At times over the past couple of seasons I have done New York Giants roster power rankings. Quarterback Eli Manning has always been No. 1 in those rankings. If I was to do one of those right now Manning might get eclipsed for the top spot by Odell Beckham. That, of course, is more about the unprecedented rookie season Beckham is having than anything Manning has, or hasn't, done.
Manning is having the best statistical regular season of his 11-year career. With one game to go his completion percentage (64.1), passer rating (93.5) and QBR (72.67) are all career bests. He has 29 touchdown passes two short of his career high. He has 13 interceptions, and if that number does not increase against the Eagles it will be the second-lowest full-season total of his career. He threw only 10 in 2008. His 2.4 percent interception rate is also the second-best of his career.
It is two days before Christmas, and Manning's play has made it pretty obvious that the Giants won't be unwrapping the "gift" of a new franchise quarterback any time soon. Tom Coughlin said Monday that Manning's talent and durability provide "a wonderful starting point" for putting together a team.
This week's 'Five Things I Think I Think' is simply a look at five teams and five quarterback situations that should make you rejoice that Manning is behind center for the Giants.
Chicago Bears, Jay Cutler
How on earth did the Bears think giving Cutler a seven-year, $126.7 million contract was a good idea? Cutler's incomprehensible play and reportedly poor attitude earned him a seat on the bench in the first year of that deal that runs through 2020 and could get Marc Trestman fired. Adam Schefter has reported that to unload the big albatross the Bears would probably have to give up Cutler and a first-round pick and hope someone would give them a Day 3 pick just for taking back the contract.
Arizona Cardinals and ... well, whoever
The Cardinals have been through Carson Palmer, Drew Stanton and are now stuck with the hopelessly-in-over-his-head Ryan Lindley. The Cardinals are 11-4, but have lost three of five and know they are going nowhere without a real quarterback. Even Kurt Warner, who hasn't played since 2009, recently admitted he wondered if he could still play well enough to help the Cardinals. Tim Tebow, anyone?
Manning has made 166 straight starts. He's better than Palmer, anyway. The Giants have seen seasons implode for a lot of reasons during Manning's career, but never because Eli couldn't make it to the starting gate.
Philadelphia Eagles, Mark Sanchez/Nick Foles
Chip Kelly has a lot of great pieces in Philadelphia. He still doesn't have a quarterback who can erase that big goose egg in the Super Bowl victory column for the Eagles. Sanchez has 12 touchdown passes, but 10 interceptions and seven fumbles in seven games. In eight games, Foles had 13 TDs, 10 interceptions and three fumbles.

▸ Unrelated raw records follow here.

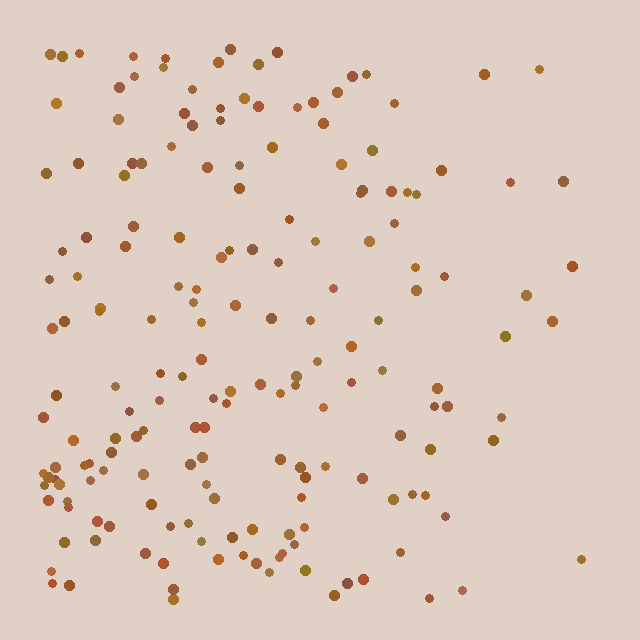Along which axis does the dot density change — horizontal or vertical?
Horizontal.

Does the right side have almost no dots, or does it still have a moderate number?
Still a moderate number, just noticeably fewer than the left.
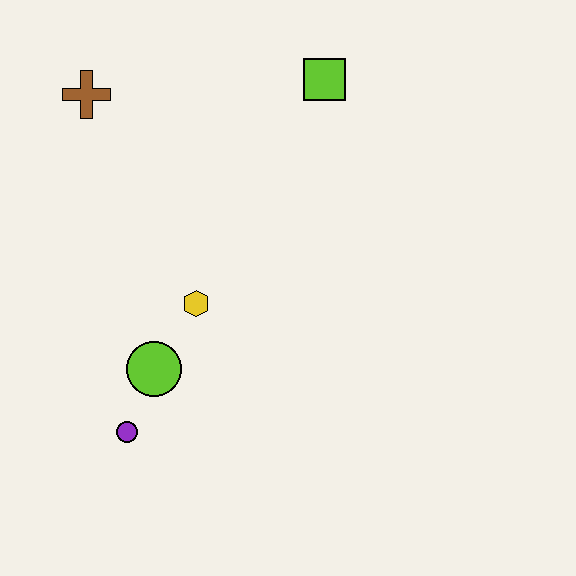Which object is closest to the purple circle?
The lime circle is closest to the purple circle.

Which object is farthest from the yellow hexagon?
The lime square is farthest from the yellow hexagon.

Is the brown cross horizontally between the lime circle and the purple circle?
No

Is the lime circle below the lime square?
Yes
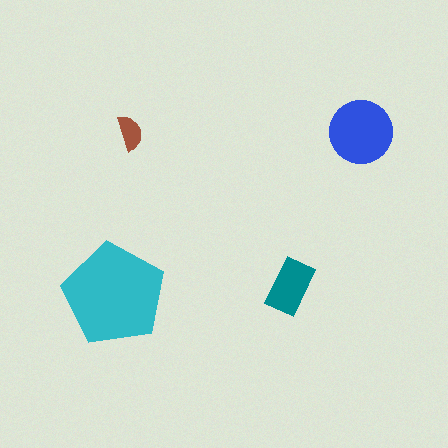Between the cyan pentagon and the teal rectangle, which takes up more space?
The cyan pentagon.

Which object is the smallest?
The brown semicircle.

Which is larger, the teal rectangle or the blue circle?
The blue circle.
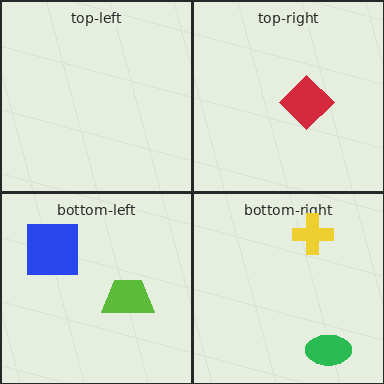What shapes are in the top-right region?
The red diamond.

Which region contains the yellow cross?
The bottom-right region.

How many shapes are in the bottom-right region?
2.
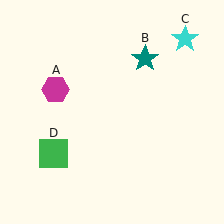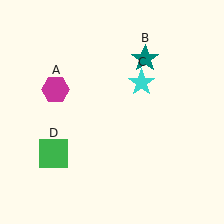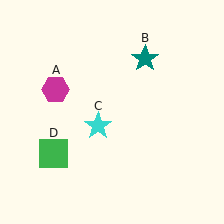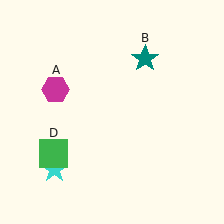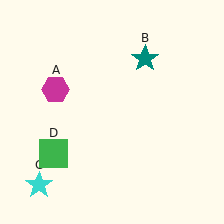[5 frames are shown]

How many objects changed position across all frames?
1 object changed position: cyan star (object C).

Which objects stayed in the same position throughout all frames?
Magenta hexagon (object A) and teal star (object B) and green square (object D) remained stationary.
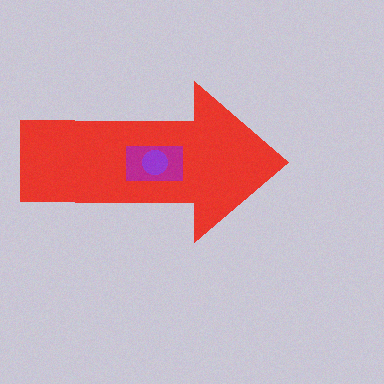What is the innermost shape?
The purple circle.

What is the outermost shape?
The red arrow.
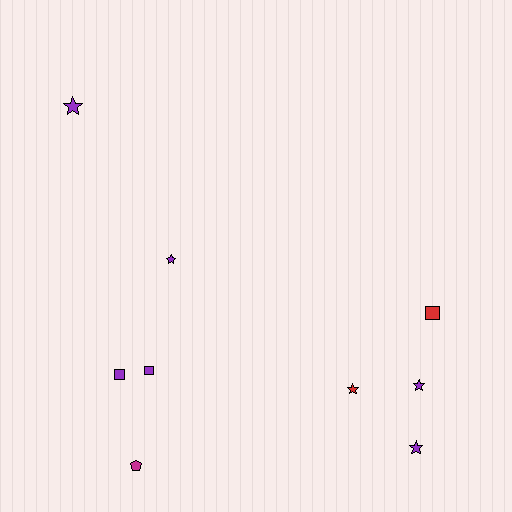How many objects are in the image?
There are 9 objects.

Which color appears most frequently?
Purple, with 6 objects.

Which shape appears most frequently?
Star, with 5 objects.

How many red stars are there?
There is 1 red star.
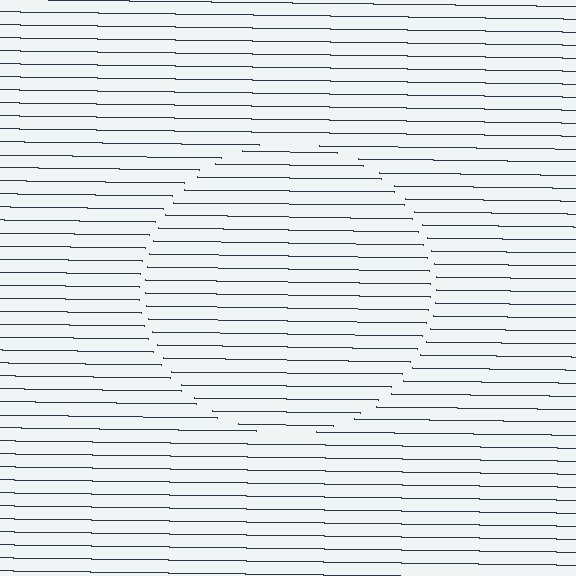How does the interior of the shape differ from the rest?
The interior of the shape contains the same grating, shifted by half a period — the contour is defined by the phase discontinuity where line-ends from the inner and outer gratings abut.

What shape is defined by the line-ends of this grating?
An illusory circle. The interior of the shape contains the same grating, shifted by half a period — the contour is defined by the phase discontinuity where line-ends from the inner and outer gratings abut.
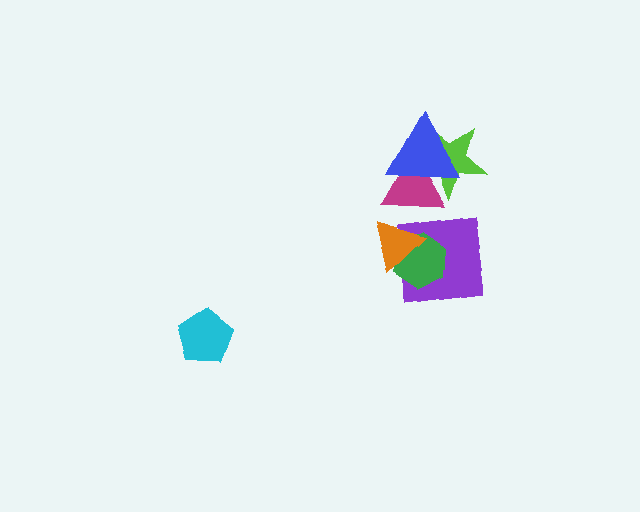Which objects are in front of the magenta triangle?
2 objects cover part of the magenta triangle: the lime star and the blue triangle.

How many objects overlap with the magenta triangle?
2 objects overlap with the magenta triangle.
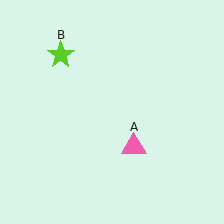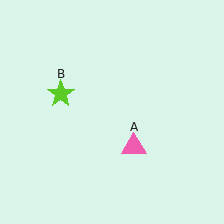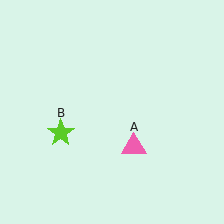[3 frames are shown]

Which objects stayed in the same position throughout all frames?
Pink triangle (object A) remained stationary.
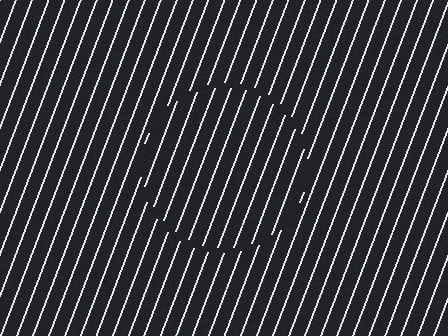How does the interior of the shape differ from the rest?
The interior of the shape contains the same grating, shifted by half a period — the contour is defined by the phase discontinuity where line-ends from the inner and outer gratings abut.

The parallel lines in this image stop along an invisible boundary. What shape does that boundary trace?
An illusory circle. The interior of the shape contains the same grating, shifted by half a period — the contour is defined by the phase discontinuity where line-ends from the inner and outer gratings abut.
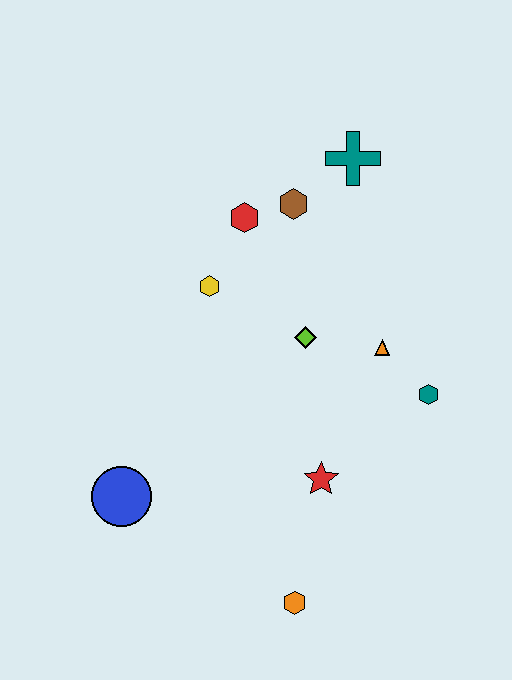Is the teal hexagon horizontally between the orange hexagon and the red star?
No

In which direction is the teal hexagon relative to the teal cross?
The teal hexagon is below the teal cross.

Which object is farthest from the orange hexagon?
The teal cross is farthest from the orange hexagon.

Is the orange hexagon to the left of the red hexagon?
No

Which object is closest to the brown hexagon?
The red hexagon is closest to the brown hexagon.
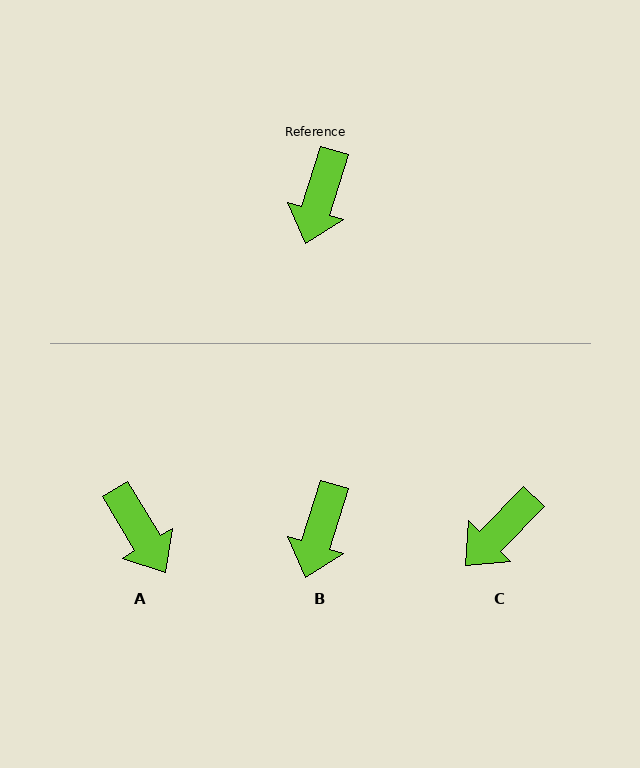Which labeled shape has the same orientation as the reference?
B.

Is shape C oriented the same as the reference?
No, it is off by about 28 degrees.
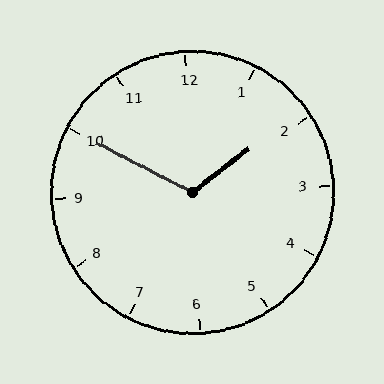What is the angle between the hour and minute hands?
Approximately 115 degrees.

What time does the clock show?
1:50.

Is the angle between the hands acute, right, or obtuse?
It is obtuse.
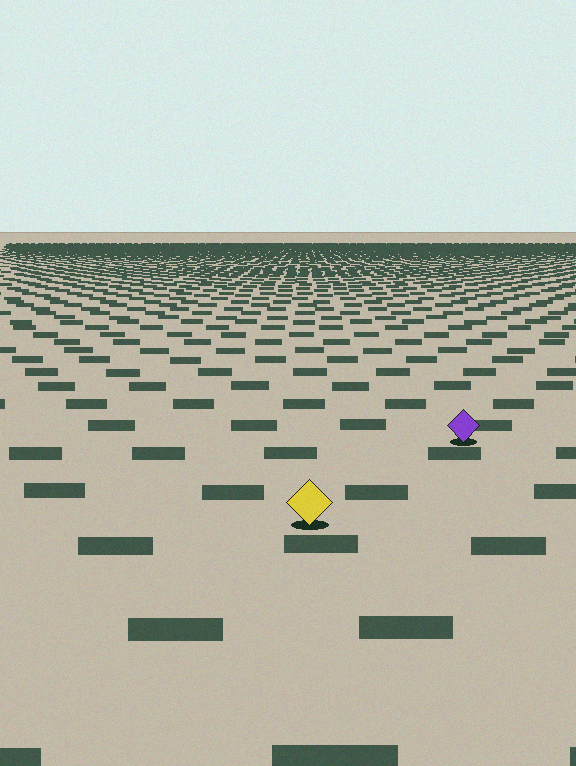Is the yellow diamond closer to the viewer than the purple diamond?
Yes. The yellow diamond is closer — you can tell from the texture gradient: the ground texture is coarser near it.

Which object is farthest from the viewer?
The purple diamond is farthest from the viewer. It appears smaller and the ground texture around it is denser.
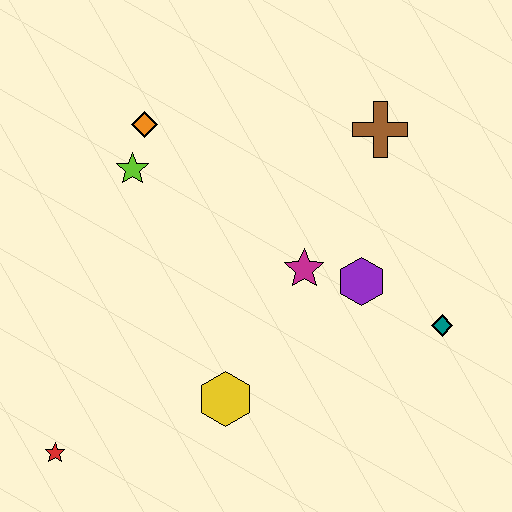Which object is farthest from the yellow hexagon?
The brown cross is farthest from the yellow hexagon.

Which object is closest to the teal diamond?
The purple hexagon is closest to the teal diamond.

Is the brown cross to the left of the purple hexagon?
No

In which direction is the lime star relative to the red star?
The lime star is above the red star.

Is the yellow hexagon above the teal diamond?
No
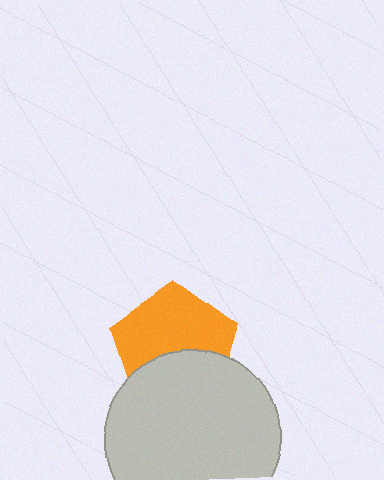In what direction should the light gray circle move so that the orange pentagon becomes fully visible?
The light gray circle should move down. That is the shortest direction to clear the overlap and leave the orange pentagon fully visible.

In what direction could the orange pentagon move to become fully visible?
The orange pentagon could move up. That would shift it out from behind the light gray circle entirely.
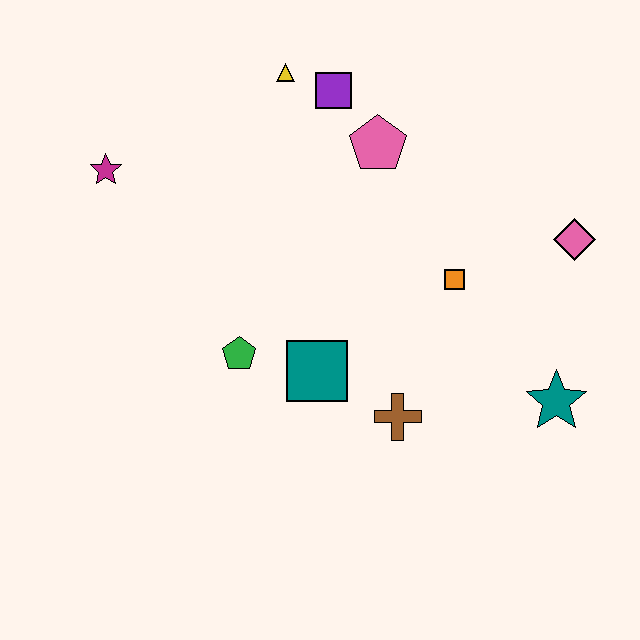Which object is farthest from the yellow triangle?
The teal star is farthest from the yellow triangle.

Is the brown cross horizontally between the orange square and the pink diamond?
No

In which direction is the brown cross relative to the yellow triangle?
The brown cross is below the yellow triangle.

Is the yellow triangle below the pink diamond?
No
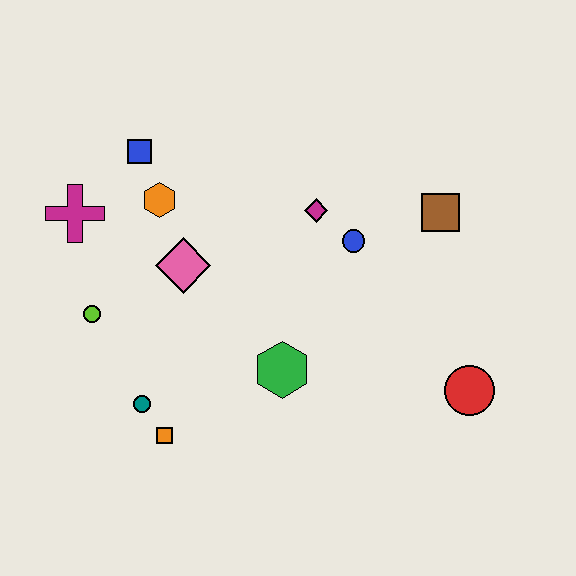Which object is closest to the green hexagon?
The orange square is closest to the green hexagon.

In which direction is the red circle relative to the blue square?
The red circle is to the right of the blue square.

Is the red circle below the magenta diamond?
Yes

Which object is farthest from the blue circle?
The magenta cross is farthest from the blue circle.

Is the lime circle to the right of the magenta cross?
Yes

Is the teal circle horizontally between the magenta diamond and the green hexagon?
No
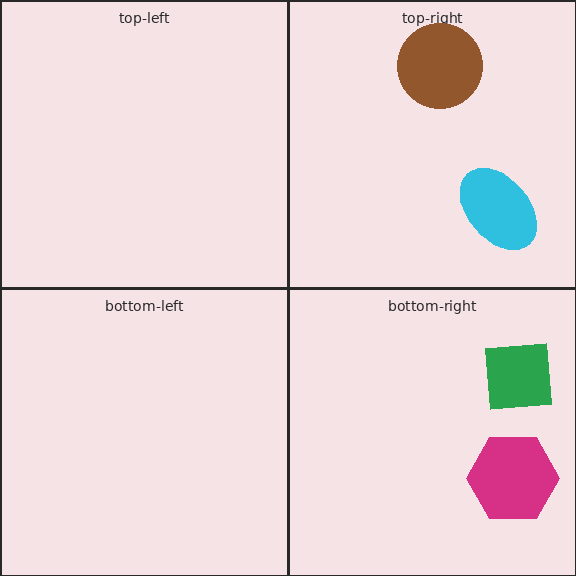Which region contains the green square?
The bottom-right region.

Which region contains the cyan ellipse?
The top-right region.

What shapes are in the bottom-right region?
The green square, the magenta hexagon.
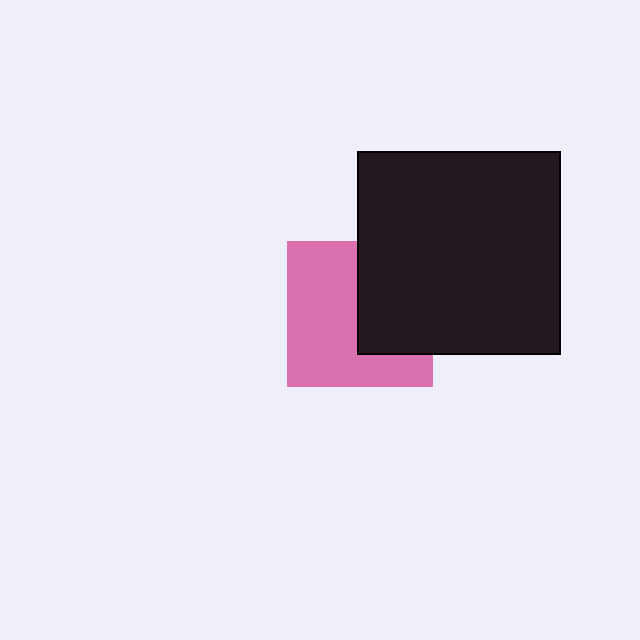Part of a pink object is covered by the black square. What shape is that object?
It is a square.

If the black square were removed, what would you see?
You would see the complete pink square.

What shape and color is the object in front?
The object in front is a black square.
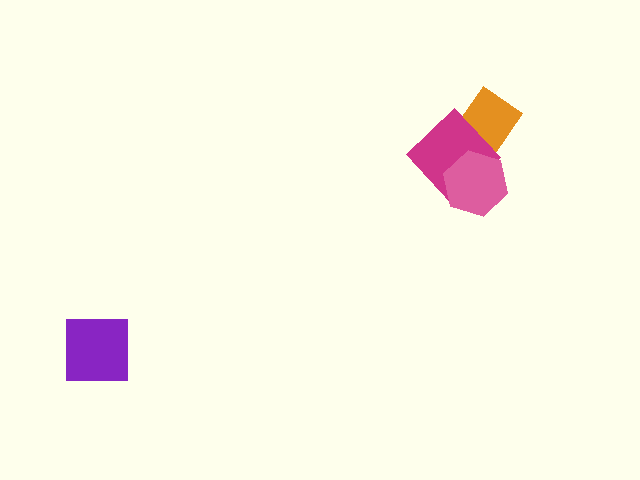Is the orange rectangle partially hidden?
Yes, it is partially covered by another shape.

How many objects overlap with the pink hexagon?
2 objects overlap with the pink hexagon.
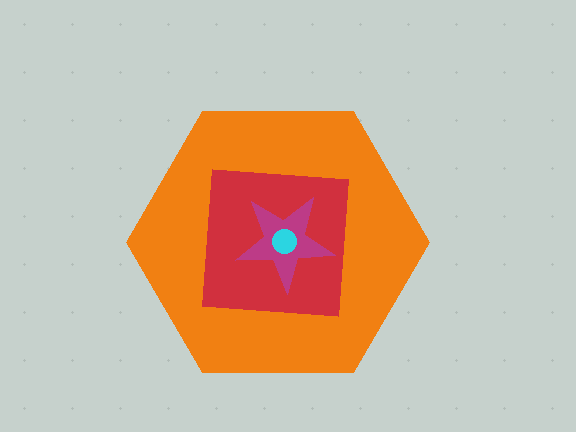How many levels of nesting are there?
4.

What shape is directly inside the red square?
The magenta star.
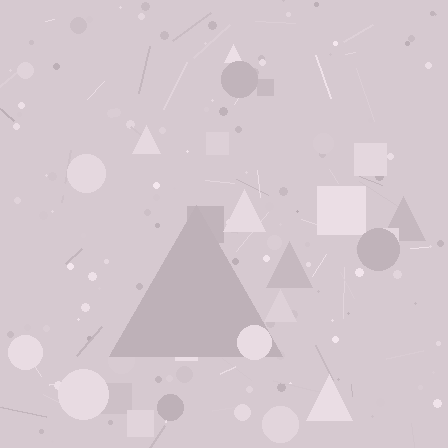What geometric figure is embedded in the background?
A triangle is embedded in the background.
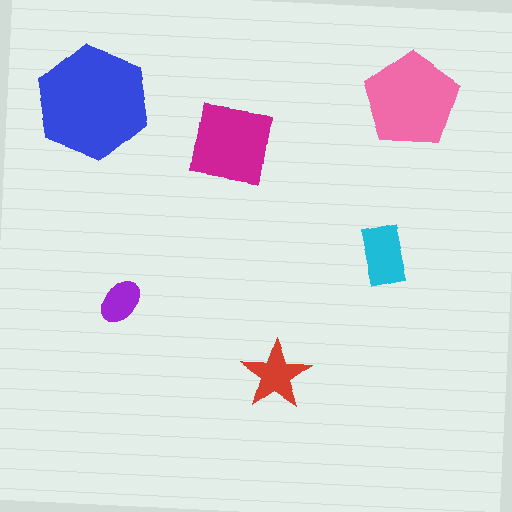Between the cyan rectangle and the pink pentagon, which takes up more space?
The pink pentagon.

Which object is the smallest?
The purple ellipse.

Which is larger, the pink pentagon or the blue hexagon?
The blue hexagon.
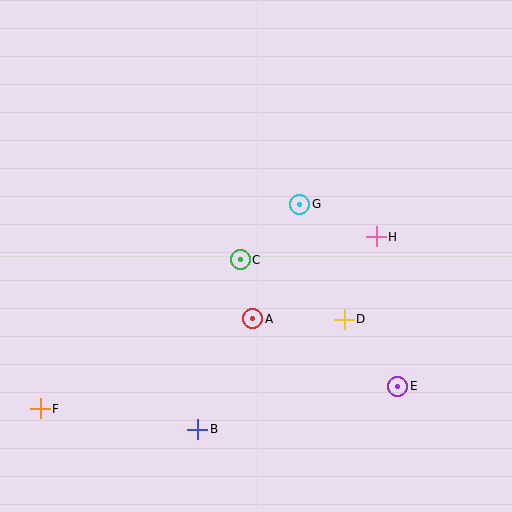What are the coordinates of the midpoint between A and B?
The midpoint between A and B is at (225, 374).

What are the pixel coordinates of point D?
Point D is at (344, 319).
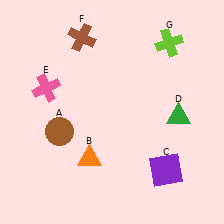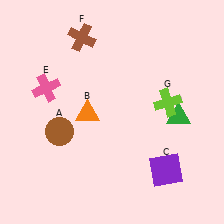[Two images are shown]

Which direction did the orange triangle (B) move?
The orange triangle (B) moved up.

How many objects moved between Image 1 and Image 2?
2 objects moved between the two images.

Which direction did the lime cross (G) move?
The lime cross (G) moved down.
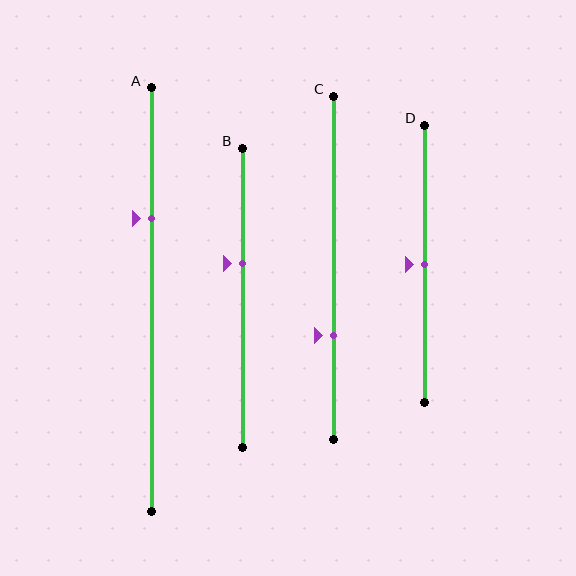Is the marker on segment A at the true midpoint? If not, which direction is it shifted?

Cleveland Browns, Johnny Manziel
The Browns drafted Johnny Football this year, waited until Week 15 to play him and lost him to a hamstring injury Sunday early in his second career game. This really isn't about Manziel. Rather, it's about a franchise completely unable to figure out the quarterback position.
Since Manning came into the league in 2004 the Browns have used 17 different quarterbacks. They have not gotten through a single season with one quarterback starting every game. The closest they got was 2007, when Derek Anderson started 15 games. Anderson, 34 starts from 2006-2009, has the most starts of any Cleveland quarterback during that time.
That is just a little perspective on how fortunate the Giants have been.
New York Jets, Geno Smith
Rex Ryan is about to be fired. Maybe John Idzik, too. No way the Jets pass on either Marcus Mariota or Jameis Winston. They will be back to square one, starting over again next season. Enough said.
One Final Thing I Think I Think
Manning has one year left on his contract, and I think it's time the Giants gave the 33-year-old 11-year veteran a contract extension. The Giants' offense is obviously pointed in the right direction. That, of course, has a lot to do with Odell Beckham. It also, however, has a lot to do with the increasingly good play of the quarterback.
Manning has always been capable of some thoroughly abominable performances, and even in the less risk-averse West-Coast based offense of Ben McAdoo he proved with a five-interception game against the San Francisco 49ers that he still is. He always will occasionally have horrendous games and occasionally make some of the worst throws imaginable.
The five games since that debacle should remind of us what the upside of Manning is. Pat Traina of Bleacher Report, with an assist from Pro Football Focus, compiled the numbers. Over the last five games he has completed 69.7 percent of his passes with 11 touchdowns, just two interceptions and a passer rating of 109.2.
A two-year extension that would carry him through his age 36 season in 2017 sounds about right to me. How about you?